Saat menyampaikan pidatonya, dia menyinggung soal teks pidato resmi yang telah dipersiapkan oleh tim protokol kepresidenan untuk dirinya bacakan di hadapan para hadirin.
Sambil berkelakar, Prabowo mengakui bahwa dirinya selalu diminta untuk bicara sesuai teks agar apa yang disampaikan di hadapan publik tidak melebar dan keluar konteks.
Baca Juga: AHY Luruskan Pidato Politik, Tegaskan Komitmen Dukung Kesuksesan Pemerintahan Prabowo
"Saudara-saudara sekalian. Memang selalu saya selalu diingatkan. 'Pak pakai teks pak. Jangan sampai keluar dari teks'," tutur Presiden.
Sambil membuka-buka catatan yang telah disiapkan, Prabowo memuji isi materi paparan resmi yang dinilai sangat lengkap dan tersusun rapi. Bahkan, dia memamerkan kepada hadirin catatan dan paparannya yang berisi kumpulan grafik.

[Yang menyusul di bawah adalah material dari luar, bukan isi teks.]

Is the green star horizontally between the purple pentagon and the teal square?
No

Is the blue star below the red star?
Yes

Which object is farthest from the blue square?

"Dan ini teksnya bagus sekali dan saya disiapkan paparan Presiden Prabowo Subianto. Paparannya bagus sekali, grafiknya banyak sekali," tutur Prabowo yang mengundang gelak tawa.
Baca Juga: Di HUT ke-25 Demokrat, Prabowo Kenang Masa Akmil Bersama SBY: Beliau Taruna Terbaik
Meskipun sudah disiapkan catatan, Prabowo memilih untuk menyampaikan pidatonya dengan gaya yang lebih cair dan langsung merangkum esensi utamanya. Meski berpotensi salah ucap, dia mengatakan bahwa meminta maaf adalah hal yang wajar dan perlu dilakukan jika seseorang melakukan kesalahan.
"Saya kira esensinya saya rangkum, saya ringkas dan saya sampaikan mudah-mudahan saya tidak salah bicara. Tapi sebetulnya kalau manusia kalau bikin kesalahan ya kita minta maaf saja ya," ujarnya.
Prabowo mengungkapkan bahwa kebiasaannya berpidato tanpa teks karena ingin berbicara sesuai isi hati nurani. "Dan Anda tahu ya kalau saya kan ini enggak pakai teks ya saya bicara dari hati saya," ungkapnya.